AND Corporation has developed and commercialized a process known as Holographic Neural Technology.
AND Corporation has developed a rather complete neuro-morphic model of the brain, based upon Holographic/Quantum neural technology (“H.Ne.T.”). They have been distributing these systems for some years now. Details are avaikable at http://www.andcorporation.com/.
John Sutherland from AND Corporation describes the relationship between H.Ne.T. technology and consciousness as follows:
The basis of consciousness arises from the mathematics which indicates that the number of stimulus-response associations that can be enfolded or “superimposed” onto the complex manifold is in essence unbounded (mathematically infinite). This is demonstrated by the ability to learn virtually unrestricted numbers of stimulus-response mappings (or associations) through the underlying phase coherence/decoherence principle, this principle being fundamental also to Quantum Mechanics. This aspect of unbounded information storage and “superposition” is summarized very briefly on our website at:
The consciousness aspect arises from configuring Quantum/Holographic neural cells or cell assemblies within a hyper-incursive architecture, whereby N-dimension state information flows in a continuous loop from the AI systems external environment – through multimodal input sensors of the AI system (i.e. cameras, microphones, axial position, contact sensors etc.) – through to generation of responses (i.e. manipulators, mechanical control of PTZ camera, sound generation, etc.) – and the resultant effect back into the AI systems external environment. Hyperincursive data flow arises, of course, from the AI systems influence upon its external environment, this environmental influence then again fed back in through the systems input sensors.

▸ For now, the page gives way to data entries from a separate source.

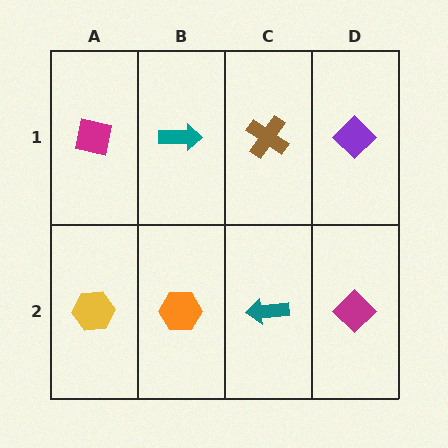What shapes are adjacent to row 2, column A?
A magenta square (row 1, column A), an orange hexagon (row 2, column B).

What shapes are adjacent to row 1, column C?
A teal arrow (row 2, column C), a teal arrow (row 1, column B), a purple diamond (row 1, column D).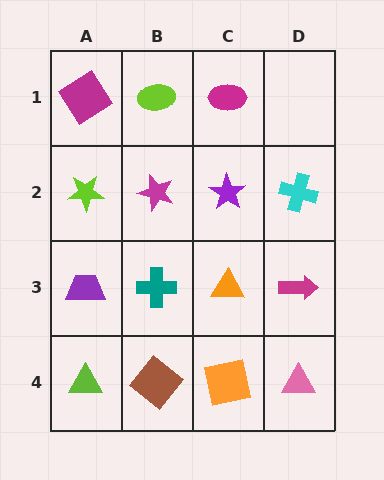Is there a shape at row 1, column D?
No, that cell is empty.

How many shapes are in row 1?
3 shapes.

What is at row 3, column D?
A magenta arrow.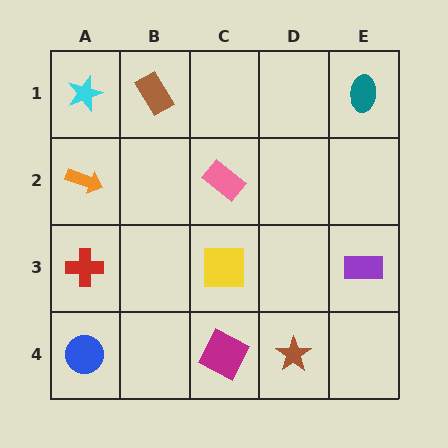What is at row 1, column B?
A brown rectangle.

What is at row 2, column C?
A pink rectangle.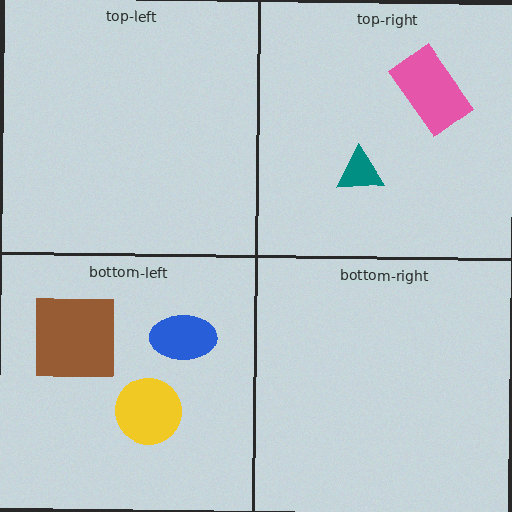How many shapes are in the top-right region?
2.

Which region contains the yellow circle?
The bottom-left region.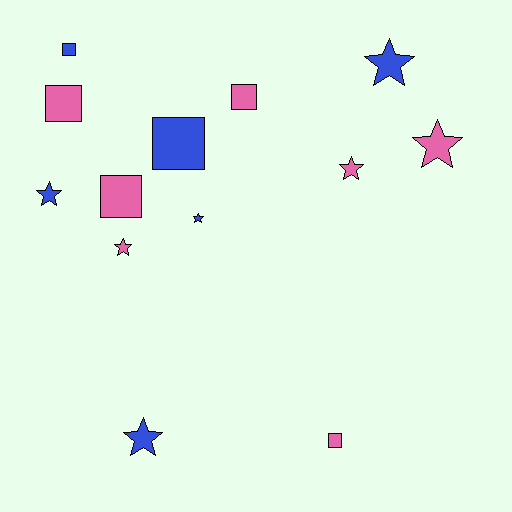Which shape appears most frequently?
Star, with 7 objects.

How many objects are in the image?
There are 13 objects.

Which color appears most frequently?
Pink, with 7 objects.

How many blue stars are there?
There are 4 blue stars.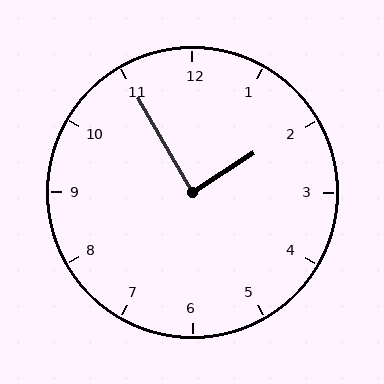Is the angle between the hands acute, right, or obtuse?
It is acute, close to a right angle.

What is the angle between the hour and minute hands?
Approximately 88 degrees.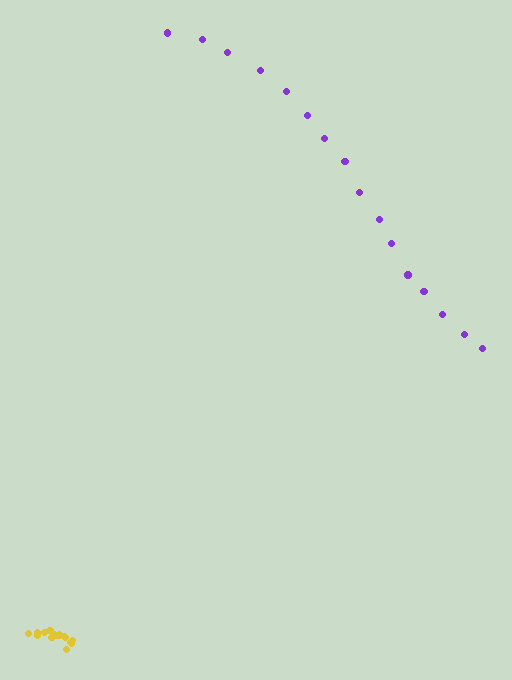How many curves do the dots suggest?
There are 2 distinct paths.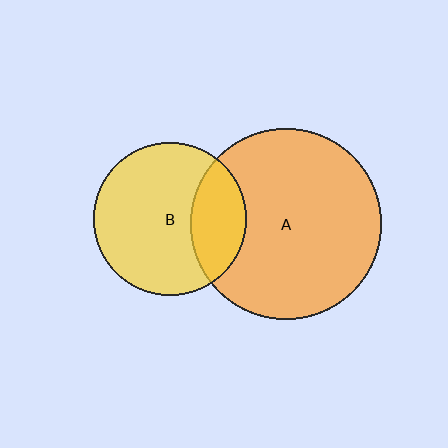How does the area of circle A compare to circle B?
Approximately 1.6 times.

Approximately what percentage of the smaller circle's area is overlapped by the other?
Approximately 25%.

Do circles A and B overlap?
Yes.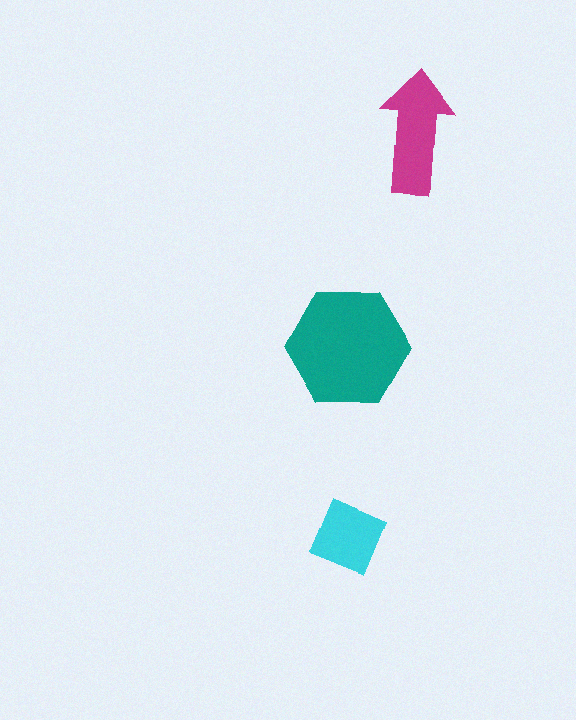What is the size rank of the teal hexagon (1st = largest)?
1st.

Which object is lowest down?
The cyan square is bottommost.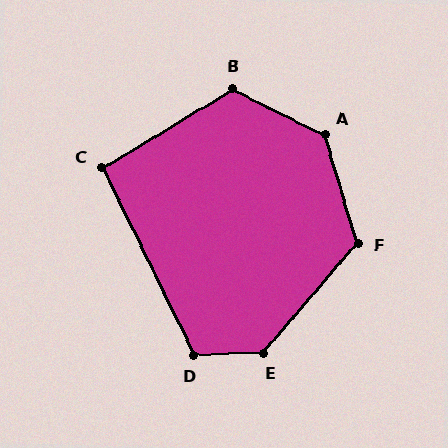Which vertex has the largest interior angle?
E, at approximately 133 degrees.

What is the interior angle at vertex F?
Approximately 123 degrees (obtuse).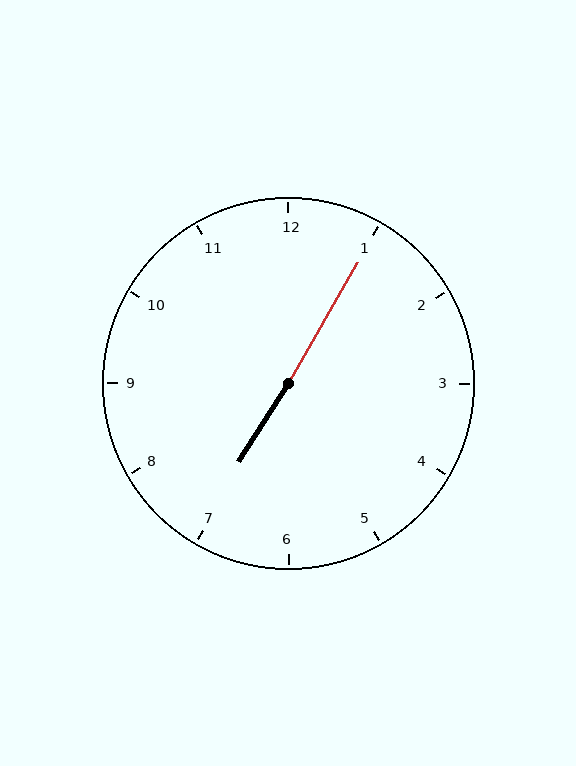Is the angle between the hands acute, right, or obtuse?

In essence, the system develops an ID whereby all stimulus-response input-output scenarios are superimposed within the Quantum/Holographic cells (or assemblies) allowing the system to very quickly learn its environment and the effect that the AI system exerts upon its environment, as well as develop autonomously self motivated responses to the external environment.

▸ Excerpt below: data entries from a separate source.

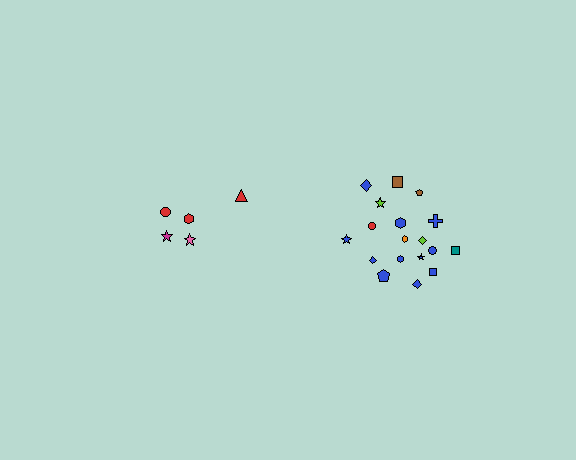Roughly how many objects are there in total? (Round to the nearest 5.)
Roughly 25 objects in total.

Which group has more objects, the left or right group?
The right group.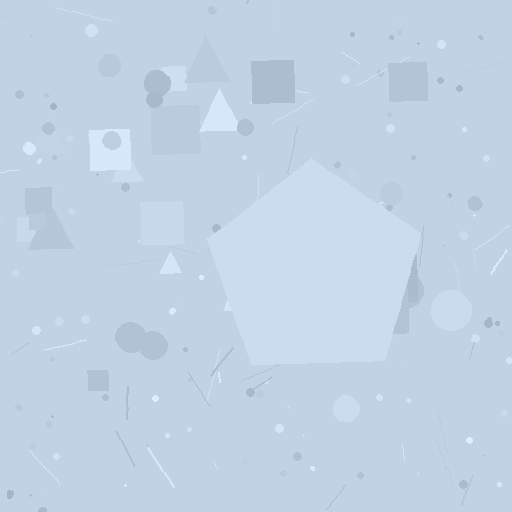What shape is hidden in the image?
A pentagon is hidden in the image.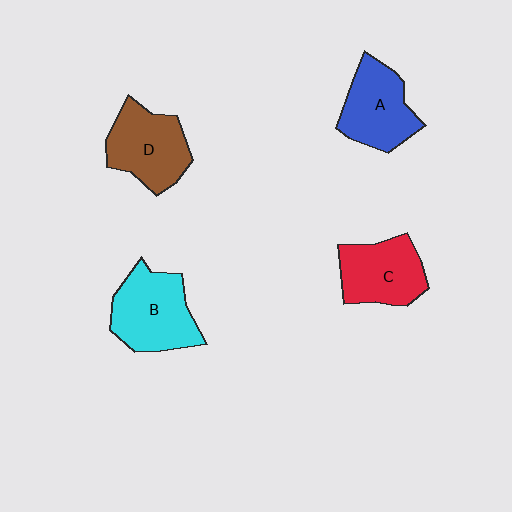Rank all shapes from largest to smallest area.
From largest to smallest: B (cyan), D (brown), A (blue), C (red).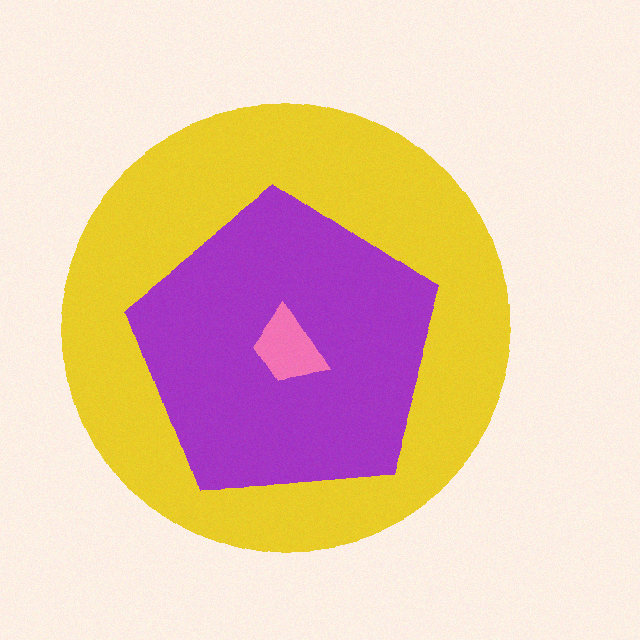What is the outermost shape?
The yellow circle.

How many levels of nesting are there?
3.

Motivation is controlled through the attenuation/amplification of signal pathways that are internal to the AI system (analogous to neurotransmitter based depression/elation motivational factors within biological systems).
HNeT and Consciousness
Holographic Neural Technology (HNeT) is based upon superposition of associative information through phase coherence/decoherence principles applying vector product operations within complex manifolds, or so called finite Hilbert spaces. Non-linearity is realized through the quantum tensor product relationships applying product combinatorics across complex manifolds (the stimulus input vectors). The algorithmic process of applying combinatorics is analogous to quantum entanglement. Error reduction is achieved through optimization of combinatoric complex product selection applying neural plasticity. Within the QM context, associative recall is produced through quantum collapse of the wave function. Associative information storage has been shown theoretically to be unbounded applying operations within combinatorial complex manifolds; or in more technical jargon, Nth order tensor product relationships within finite Hilbert spaces.

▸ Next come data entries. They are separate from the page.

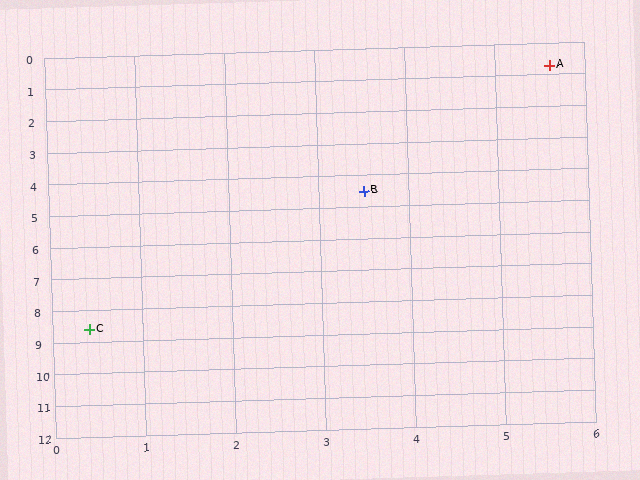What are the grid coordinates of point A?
Point A is at approximately (5.6, 0.7).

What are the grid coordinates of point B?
Point B is at approximately (3.5, 4.5).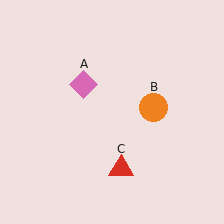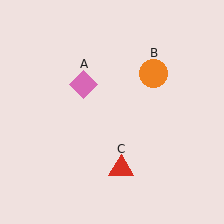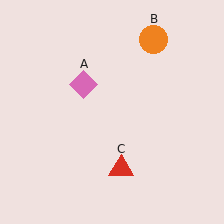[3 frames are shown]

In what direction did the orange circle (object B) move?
The orange circle (object B) moved up.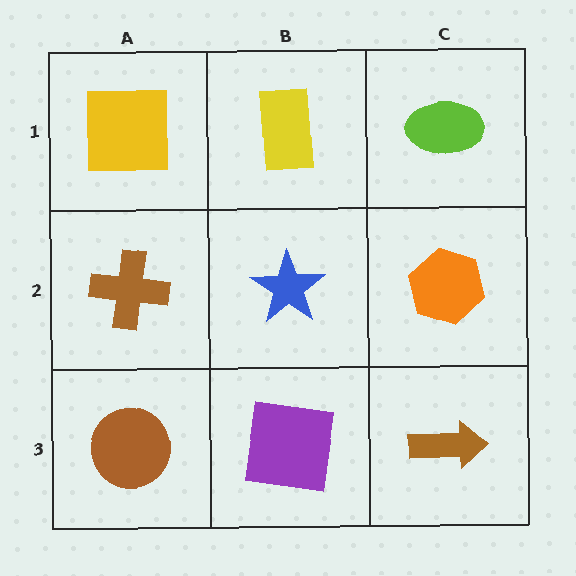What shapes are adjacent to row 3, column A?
A brown cross (row 2, column A), a purple square (row 3, column B).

The process is entirely independent of the material processing substrate or physical quantum effects, but is based solely on algorithmic principles, albeit quantum-like computations. Consciousness within the HNeT model is believed to occur as an emergent property, achieved through temporal buffering of sensory stimuli and/or issued response actions; combined with self referential and hyperincursive influence flowing from efferent nerves (i.e. muscles) via the environment back into the system’s sensory receptive fields. In this manner the AI system develops an “Id”; defined entirely by its ability to associatively store experiences recorded from, and influences induced upon the systems external environment. The HNeT process proposes that conventional computational hardware (ALU, ASIC, FPGA, etc.) has the ability to assume consciousness demonstrated by, and potentially extend beyond current levels in biology, due to its mathematical precision (floating point), speed and physical extension beyond existing biological constraints (i.e. number of cells, synapses per cell, tensor product order, etc.).